Dev Blog #1 - Art Style & Characters in Multiverse

Dev Blog #1 - Art Style & Characters in Multiverse

Multiverse Team

Originally written 10/30/2019, some information may be out of date or have changed.

Making Content Easy

One of the first questions we had to answer when building Multiverse was how to ensure you can bring any character to life, without compromising aesthetics and design. We are prioritizing making the process easy, it's always important to us to make something that is accessible to players across the world.

Pixel art was the natural choice. It's timeless, a bit nostalgic and it's one of the most popular game styles out there. It was flexible enough to match any campaign.

Seeing yourself in Multiverse

Multiverse is about roleplaying, we wanted to make a character creator where anyone could bring their vision to life. As we started talking about character generators, we knew we wanted to value inclusion. We researched what had worked in other games, and what tradeoffs looked like in order to make that happen.

The Squint Test & The Tradeoffs

A way of measuring this was something that we called the "Squint test". We found that for many games on average if you squinted, all the characters made within character generators ended up looking the same.

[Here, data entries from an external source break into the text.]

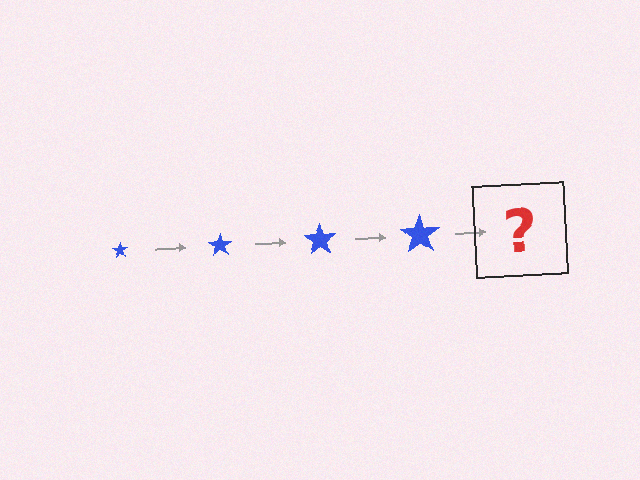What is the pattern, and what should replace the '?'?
The pattern is that the star gets progressively larger each step. The '?' should be a blue star, larger than the previous one.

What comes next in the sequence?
The next element should be a blue star, larger than the previous one.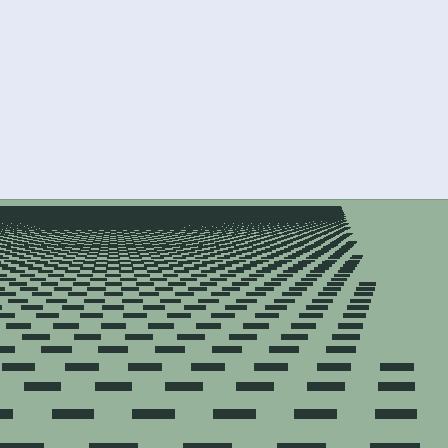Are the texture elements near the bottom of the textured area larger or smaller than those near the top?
Larger. Near the bottom, elements are closer to the viewer and appear at a bigger on-screen size.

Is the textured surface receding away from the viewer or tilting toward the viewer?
The surface is receding away from the viewer. Texture elements get smaller and denser toward the top.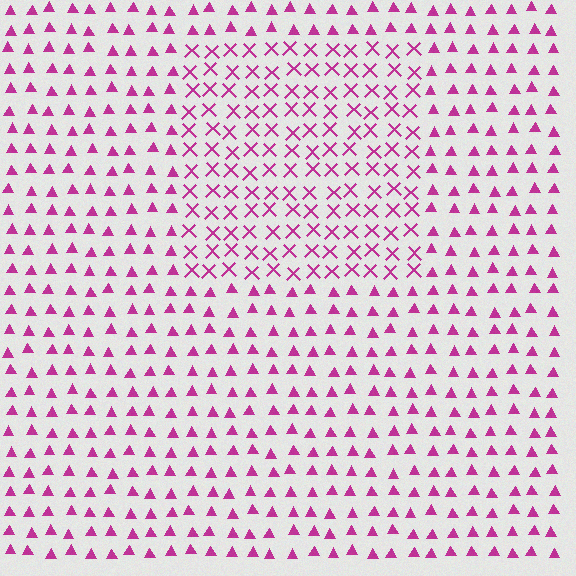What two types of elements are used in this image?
The image uses X marks inside the rectangle region and triangles outside it.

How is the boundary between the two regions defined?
The boundary is defined by a change in element shape: X marks inside vs. triangles outside. All elements share the same color and spacing.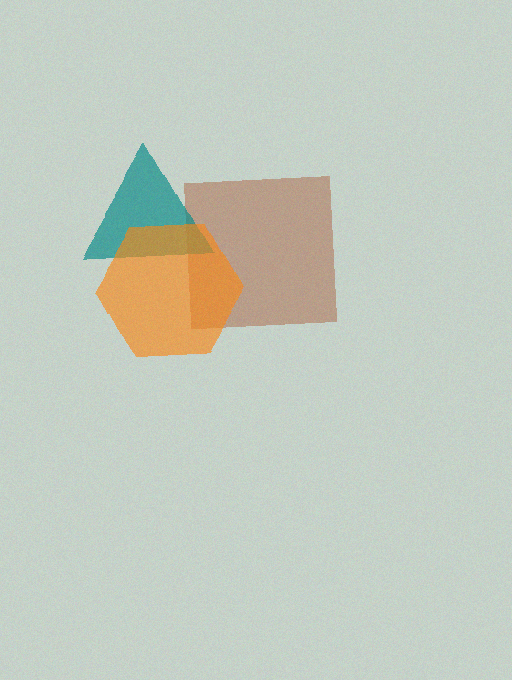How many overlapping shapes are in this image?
There are 3 overlapping shapes in the image.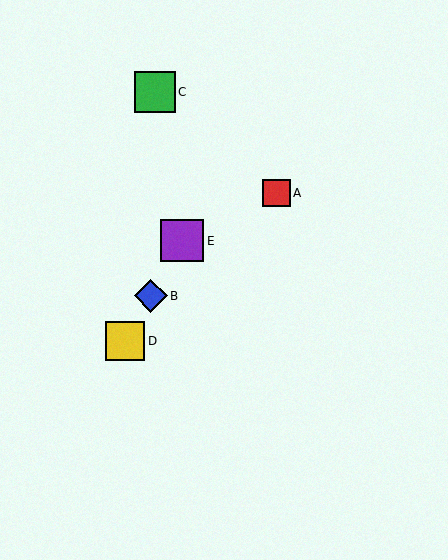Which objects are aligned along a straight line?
Objects B, D, E are aligned along a straight line.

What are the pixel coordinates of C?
Object C is at (155, 92).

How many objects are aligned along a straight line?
3 objects (B, D, E) are aligned along a straight line.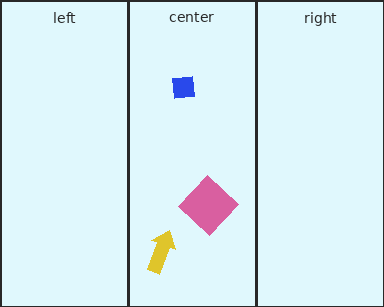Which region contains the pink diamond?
The center region.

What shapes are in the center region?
The blue square, the yellow arrow, the pink diamond.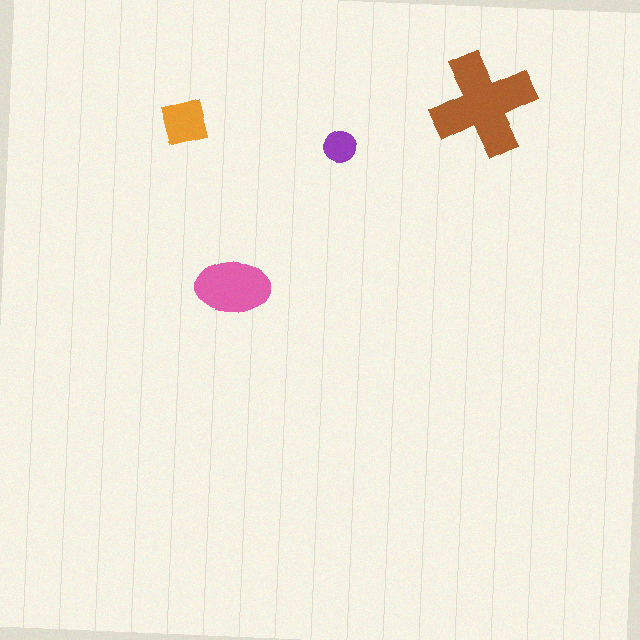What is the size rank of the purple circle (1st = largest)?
4th.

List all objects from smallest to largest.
The purple circle, the orange square, the pink ellipse, the brown cross.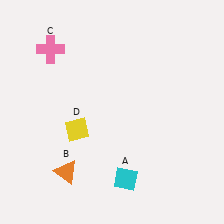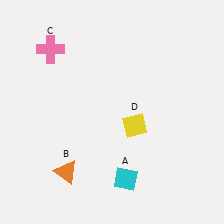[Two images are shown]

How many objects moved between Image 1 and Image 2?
1 object moved between the two images.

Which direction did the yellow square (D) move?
The yellow square (D) moved right.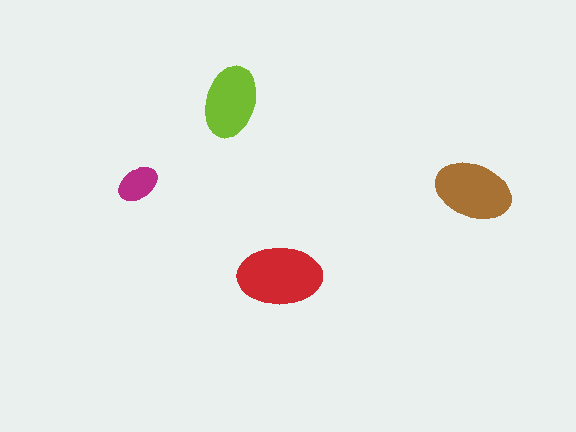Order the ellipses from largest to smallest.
the red one, the brown one, the lime one, the magenta one.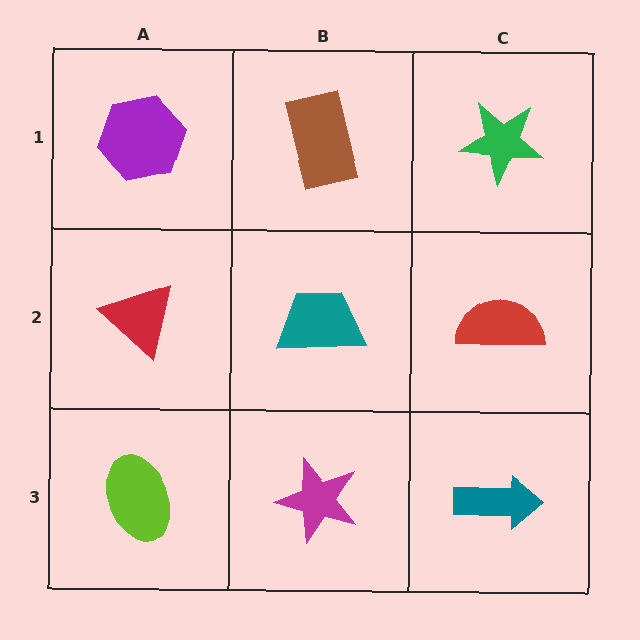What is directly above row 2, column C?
A green star.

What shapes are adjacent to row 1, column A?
A red triangle (row 2, column A), a brown rectangle (row 1, column B).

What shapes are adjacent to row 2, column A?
A purple hexagon (row 1, column A), a lime ellipse (row 3, column A), a teal trapezoid (row 2, column B).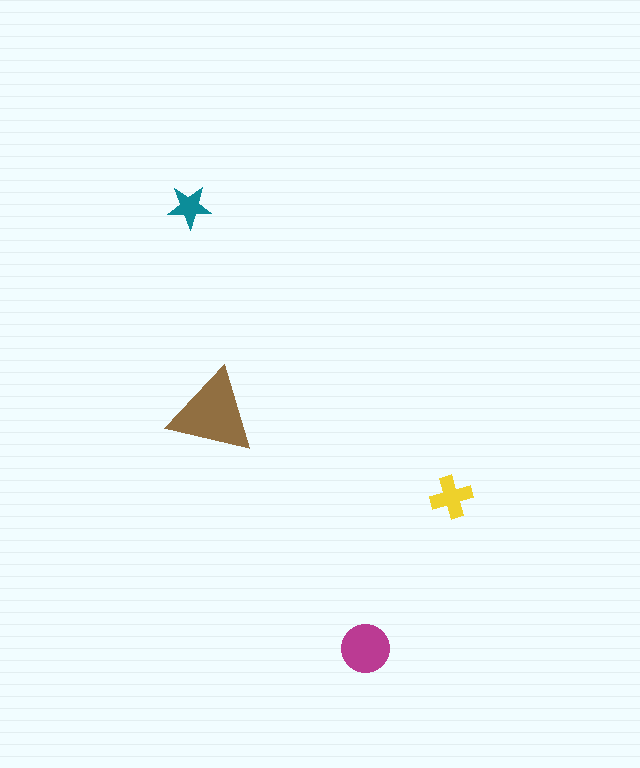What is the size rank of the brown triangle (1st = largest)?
1st.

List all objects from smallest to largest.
The teal star, the yellow cross, the magenta circle, the brown triangle.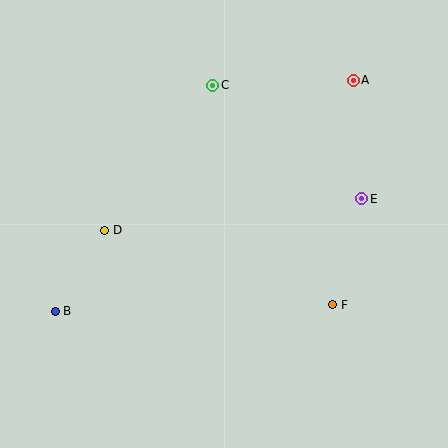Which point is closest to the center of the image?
Point D at (105, 230) is closest to the center.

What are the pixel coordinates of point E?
Point E is at (362, 199).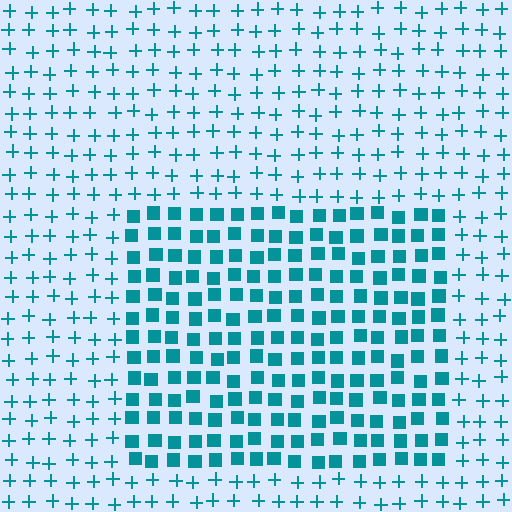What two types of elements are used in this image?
The image uses squares inside the rectangle region and plus signs outside it.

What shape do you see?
I see a rectangle.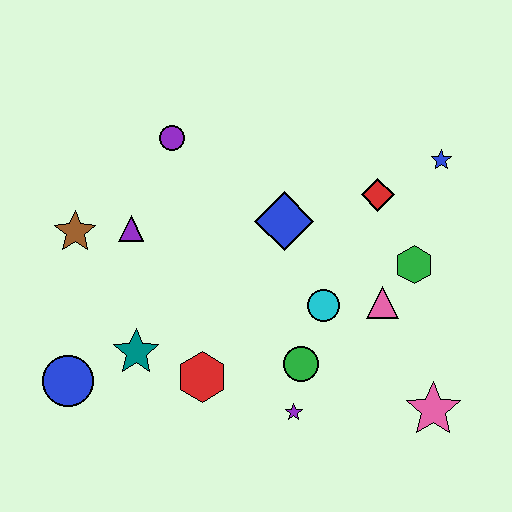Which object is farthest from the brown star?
The pink star is farthest from the brown star.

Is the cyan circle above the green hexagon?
No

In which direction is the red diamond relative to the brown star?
The red diamond is to the right of the brown star.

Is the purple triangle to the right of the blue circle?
Yes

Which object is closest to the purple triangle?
The brown star is closest to the purple triangle.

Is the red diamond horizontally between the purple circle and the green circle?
No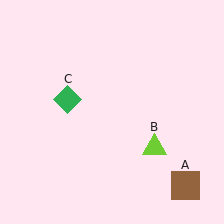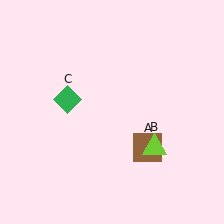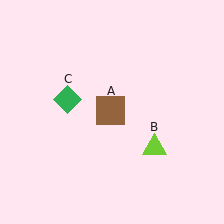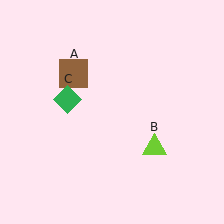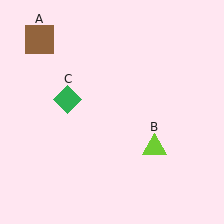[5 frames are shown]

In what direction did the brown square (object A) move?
The brown square (object A) moved up and to the left.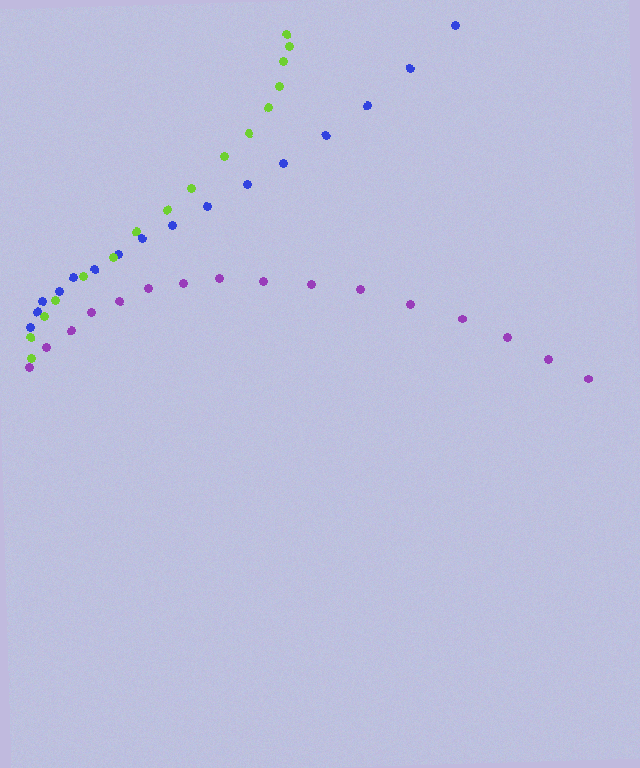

Monster Hunter can change eyebrow styles but not body types.

The "squint" test is telling of the tradeoffs that a character generator has to make. Customization such as skin color, eyes, noses, etc. are almost trivial to add, but any change to a body type or silhouette multiplies the amount of work you have to do. Every new body type needs new animations, with adjustments to any armor or clothes you design, etc.

Regardless of the workload we still wanted this level of customization because it's important to us and we knew it would be important to others as well. We want to be represented and want others to feel represented as well.

Silhouettes & Body Types

Besides inclusion, the reason we are prioritizing a wide variety of silhouettes and body types is the point of view in game. In order to keep characters recognizable from this birds-eye view demands non-interchangeable body types. It's also what makes for more compelling designs.

So which character generators were good at the squint test? One example we liked was World of Warcraft.

World of Warcraft launched with 8 races (now up to 18), each with distinct silhouettes and male/female forms. You could never mistake a Troll for an Orc no matter how much you squinted.  Further, classes had their own armor silhouettes, so a paladin looked distinct from a sorcerer. Now there is an issue with how the exaggeration of silhouettes are limited on gender lines, but that's a conversation for later.

The Multiverse Generator

Alright, these are the goals:

  1. To have the tools for variety that can keep up with a player's imagination.
  2. Make it easy for the average player to make characters with an accessible style for creators to add content.

This was what our first pass at humanoid figures looked like:

It didn't quite pass the squint test, variety wasn't clear enough when models lined up next to each other. Height range was the main distinction, but body types weren't there yet.

This was our updated character templates -playing around with race options as well- after review and revision. A clearer distinction in body types, a more significant difference in silhouettes. We attempted redistribution of proportions, and suggestions of build for more interesting results.

With variety comes complexity. For example, if you make a new piece of armor you now need to make 18 different versions of it.

By adding this complexity, we need to take it out somewhere else. If our "complexity budget" is too high, no one will make their own characters on Multiverse.

Animations: Characters vs Effects

Another solution to reduce complexity was a tough one to come to terms with: removing animations from characters altogether. There would be only one static image per character. Instead, we would double down on effects.

Walk animations can be done simply with a bobbing motion.

Animations like this are additive. They can be used on any character, human or creature regardless of body type assets, etc.

A system like this always leaves room to add, and we believe limitations allow for more interesting creative solutions.

Your Turn

Again, this is all in the service of customization. We're building Multiverse so that as a creator you can make characters, armor, weapons, NPCs, ability effects, environments, decorations, and more using tools that are familiar to you

We can't wait to see what you make... we just gotta do our part first.